The project is coordinated by Mahou San Miguel and involves project partners from Spain, Germany, and the UK. The total project budget is 7.5 million euros, the research group Life Cycle Assessment (LCA) is funded with 500 000 euros by the State Secretariat for Education, Research and Innovation (SERI). The research group LCA at the ZHAW has the lead of Work Package 6 and is working there with the Spanish companies ainia and Mahou San Miguel, as well as with Earthwatch from the UK. In this work package, a techno-economic analysis (TEA), a life cycle sustainability assessment (LCSA) and an economic feasibility analysis are carried out. The TEA assesses the economic feasibility of the processes and highlights the most important parameters for the implementation of business models. The results are assessed through cost estimates and a risk analysis to identify weaknesses. The LCSA brings together three analyses:

  • A Social Life Cycle Assessment (S-LCA), which is conducted based on the UNEP-SETAC guidance document.
  • A life cycle assessment (LCA), which assesses environmental impacts throughout the life cycle and evaluates greenhouse gas emissions, primary energy demand and resource scarcity, as well as impacts on biodiversity.
  • A life cycle costing (LCC), which summarises all costs associated with the life cycle of the products, namely investment costs and operational expenses.

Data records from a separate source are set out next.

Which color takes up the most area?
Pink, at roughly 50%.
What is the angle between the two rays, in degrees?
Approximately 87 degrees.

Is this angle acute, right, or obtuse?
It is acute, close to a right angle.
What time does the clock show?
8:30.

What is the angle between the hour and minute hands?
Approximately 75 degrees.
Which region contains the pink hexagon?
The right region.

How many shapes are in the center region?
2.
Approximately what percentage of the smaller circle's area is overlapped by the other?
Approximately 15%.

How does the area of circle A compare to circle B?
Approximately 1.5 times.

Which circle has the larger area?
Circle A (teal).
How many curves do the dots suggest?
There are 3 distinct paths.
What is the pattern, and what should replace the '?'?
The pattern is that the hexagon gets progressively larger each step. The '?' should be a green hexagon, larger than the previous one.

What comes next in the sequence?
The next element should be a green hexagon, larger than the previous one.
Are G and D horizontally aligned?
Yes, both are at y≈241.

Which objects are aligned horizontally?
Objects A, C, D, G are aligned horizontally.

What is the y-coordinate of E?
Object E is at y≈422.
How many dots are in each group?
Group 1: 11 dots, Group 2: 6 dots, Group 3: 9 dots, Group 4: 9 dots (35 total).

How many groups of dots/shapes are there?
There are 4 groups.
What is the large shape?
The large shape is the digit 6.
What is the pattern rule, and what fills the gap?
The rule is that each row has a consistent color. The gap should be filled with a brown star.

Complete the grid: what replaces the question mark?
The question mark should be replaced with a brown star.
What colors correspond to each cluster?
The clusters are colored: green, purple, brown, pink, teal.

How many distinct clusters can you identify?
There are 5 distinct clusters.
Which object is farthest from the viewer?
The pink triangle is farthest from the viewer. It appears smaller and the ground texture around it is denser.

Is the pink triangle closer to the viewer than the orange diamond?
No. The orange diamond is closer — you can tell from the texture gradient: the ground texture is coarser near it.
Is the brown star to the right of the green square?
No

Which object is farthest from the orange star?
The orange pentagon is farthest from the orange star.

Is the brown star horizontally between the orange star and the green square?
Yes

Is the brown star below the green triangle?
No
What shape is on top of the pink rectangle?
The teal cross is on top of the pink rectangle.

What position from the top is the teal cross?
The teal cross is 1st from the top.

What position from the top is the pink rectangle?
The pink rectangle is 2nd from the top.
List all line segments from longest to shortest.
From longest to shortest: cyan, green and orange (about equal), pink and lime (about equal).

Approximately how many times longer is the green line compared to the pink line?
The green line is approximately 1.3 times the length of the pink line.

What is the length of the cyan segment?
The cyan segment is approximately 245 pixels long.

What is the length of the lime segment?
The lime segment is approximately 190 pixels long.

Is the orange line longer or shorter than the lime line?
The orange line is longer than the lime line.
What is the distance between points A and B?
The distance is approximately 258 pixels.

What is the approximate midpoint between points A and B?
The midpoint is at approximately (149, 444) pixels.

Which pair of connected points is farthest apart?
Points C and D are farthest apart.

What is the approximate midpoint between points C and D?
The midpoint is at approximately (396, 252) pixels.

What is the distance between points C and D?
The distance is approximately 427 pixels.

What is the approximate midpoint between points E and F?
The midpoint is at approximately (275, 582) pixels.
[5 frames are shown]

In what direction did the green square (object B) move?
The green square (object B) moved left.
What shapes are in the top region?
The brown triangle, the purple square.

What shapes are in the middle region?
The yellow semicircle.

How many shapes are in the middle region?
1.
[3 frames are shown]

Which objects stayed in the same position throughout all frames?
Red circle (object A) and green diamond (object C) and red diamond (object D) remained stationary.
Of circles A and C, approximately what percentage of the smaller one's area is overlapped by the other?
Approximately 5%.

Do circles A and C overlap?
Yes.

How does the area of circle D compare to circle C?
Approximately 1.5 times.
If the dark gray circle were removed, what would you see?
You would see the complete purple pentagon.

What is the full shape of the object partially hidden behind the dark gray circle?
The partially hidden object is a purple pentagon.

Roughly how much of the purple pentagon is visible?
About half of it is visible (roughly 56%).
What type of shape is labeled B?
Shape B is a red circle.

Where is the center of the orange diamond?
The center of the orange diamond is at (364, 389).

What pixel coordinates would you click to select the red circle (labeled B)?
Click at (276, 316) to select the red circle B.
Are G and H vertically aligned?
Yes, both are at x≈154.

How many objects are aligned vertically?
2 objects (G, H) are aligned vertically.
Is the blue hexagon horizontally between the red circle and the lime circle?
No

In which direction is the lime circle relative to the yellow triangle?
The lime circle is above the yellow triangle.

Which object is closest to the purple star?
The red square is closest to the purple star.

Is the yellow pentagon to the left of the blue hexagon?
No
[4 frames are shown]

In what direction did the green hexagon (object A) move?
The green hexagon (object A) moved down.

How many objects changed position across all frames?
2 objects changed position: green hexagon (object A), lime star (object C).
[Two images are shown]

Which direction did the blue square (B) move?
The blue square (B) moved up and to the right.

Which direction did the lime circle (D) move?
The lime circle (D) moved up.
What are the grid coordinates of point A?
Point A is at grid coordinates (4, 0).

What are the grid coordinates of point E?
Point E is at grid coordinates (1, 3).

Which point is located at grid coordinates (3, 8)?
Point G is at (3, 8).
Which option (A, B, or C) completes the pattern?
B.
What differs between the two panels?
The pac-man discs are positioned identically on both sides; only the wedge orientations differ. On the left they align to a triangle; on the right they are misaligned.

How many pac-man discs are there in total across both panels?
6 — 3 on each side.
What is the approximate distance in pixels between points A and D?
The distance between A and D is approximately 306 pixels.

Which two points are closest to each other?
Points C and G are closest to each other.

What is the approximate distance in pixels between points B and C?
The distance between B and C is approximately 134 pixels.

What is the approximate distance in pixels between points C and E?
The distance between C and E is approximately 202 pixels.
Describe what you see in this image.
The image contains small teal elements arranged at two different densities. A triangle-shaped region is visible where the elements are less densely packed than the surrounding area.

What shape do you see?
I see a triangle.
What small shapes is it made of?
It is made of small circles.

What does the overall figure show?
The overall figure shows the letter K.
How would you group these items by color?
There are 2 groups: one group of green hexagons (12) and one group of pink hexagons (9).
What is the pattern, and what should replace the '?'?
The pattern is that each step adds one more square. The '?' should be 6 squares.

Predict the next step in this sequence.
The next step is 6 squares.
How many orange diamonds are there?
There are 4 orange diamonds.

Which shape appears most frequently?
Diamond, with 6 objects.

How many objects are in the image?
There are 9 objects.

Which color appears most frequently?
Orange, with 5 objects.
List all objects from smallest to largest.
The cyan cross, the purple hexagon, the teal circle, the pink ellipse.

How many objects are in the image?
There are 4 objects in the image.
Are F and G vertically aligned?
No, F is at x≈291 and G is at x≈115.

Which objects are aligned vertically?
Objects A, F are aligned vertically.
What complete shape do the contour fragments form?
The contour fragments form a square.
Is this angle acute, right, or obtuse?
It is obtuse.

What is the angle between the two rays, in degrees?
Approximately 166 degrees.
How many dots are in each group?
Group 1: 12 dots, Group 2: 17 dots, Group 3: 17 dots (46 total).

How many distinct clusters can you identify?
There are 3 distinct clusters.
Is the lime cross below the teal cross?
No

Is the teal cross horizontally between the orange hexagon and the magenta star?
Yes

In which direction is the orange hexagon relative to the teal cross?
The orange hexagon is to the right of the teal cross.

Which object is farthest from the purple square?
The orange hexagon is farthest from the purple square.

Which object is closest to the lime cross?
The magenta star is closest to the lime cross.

Finally, an economic feasibility analysis is carried out that includes three business sizes - small, medium, and large breweries - to assess the scaling of the technology and products. Based on this analysis and the LCA results, a sustainable business model is developed.

The assessment of the research group LCA identifies the environmental hotspots of this new circular brewery and thereby helps to reduce the environmental impact of the new, innovative products.